5. Side chain modeling

In proteins that are homologous (identity > 40%), side chain conformations (rotamers) are frequently preserved. The conserved residues frequently participate in a web of interactions that control their conformation.

The model simply copies the coordinates of conserved residues from the template.

To arrange side chains, a library of common rotamers derived from X-ray structures is frequently employed (knowledge based). An energy function is then used to assess various conformations.

Position-specific libraries based on backbone torsion angles and secondary structures (phi,psi) are used to handle combinatorial explosion.

combinatorial explosion

Figure 5. A combinatorial explosion is the rapid increase in a problem's complexity that results from the combinatorics of the issue being influenced by its input, constraints, and boundaries.

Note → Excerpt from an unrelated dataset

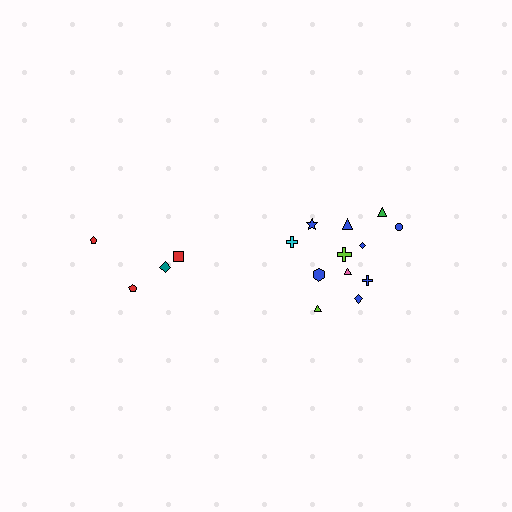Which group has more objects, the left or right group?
The right group.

The hydrophobic core has a more precise rotamer prediction.

6. Model improvement

A accurately predicted backbone conformation is necessary for an appropriate prediction of side chains rotamers. However, side chain packing is essential for the backbone itself.

Iteratively modeling rotamers and backbone structures allows the initial model to be improved.

diagram

Figure 6. Gene mutations can take pl

Simulations of molecular dynamics can also be utilized to improve the model.

7. Model verification

Errors in a model could be caused by:

percent of the template's and the model's sequences that are identical.

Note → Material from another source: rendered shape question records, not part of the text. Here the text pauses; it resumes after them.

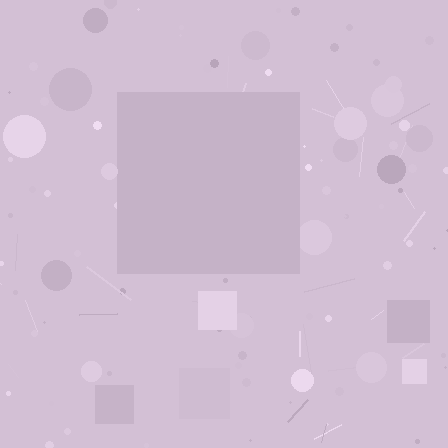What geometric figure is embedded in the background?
A square is embedded in the background.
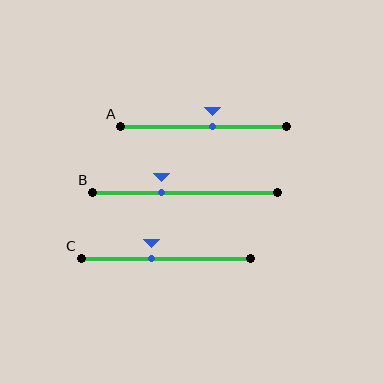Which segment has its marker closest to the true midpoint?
Segment A has its marker closest to the true midpoint.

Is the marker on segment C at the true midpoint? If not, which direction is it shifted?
No, the marker on segment C is shifted to the left by about 8% of the segment length.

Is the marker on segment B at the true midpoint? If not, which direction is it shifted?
No, the marker on segment B is shifted to the left by about 13% of the segment length.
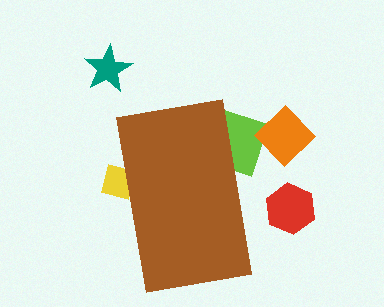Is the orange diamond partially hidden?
No, the orange diamond is fully visible.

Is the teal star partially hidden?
No, the teal star is fully visible.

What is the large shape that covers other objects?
A brown rectangle.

High sequence identity values (> 90%) can result in models that are as accurate as experimentally confirmed structures.

Local model errors are increasingly likely and alignment gets more challenging as identity percentage declines.

Amount of mistakes in the template.

A model's errors can be calculated by calculating normalcy indices with respect to experimental structures. Torsion angles, bond lengths/angles,residue distribution between polar and non-polar, etc..

---- Summary ----

As of now you know all basics of Fold Structures.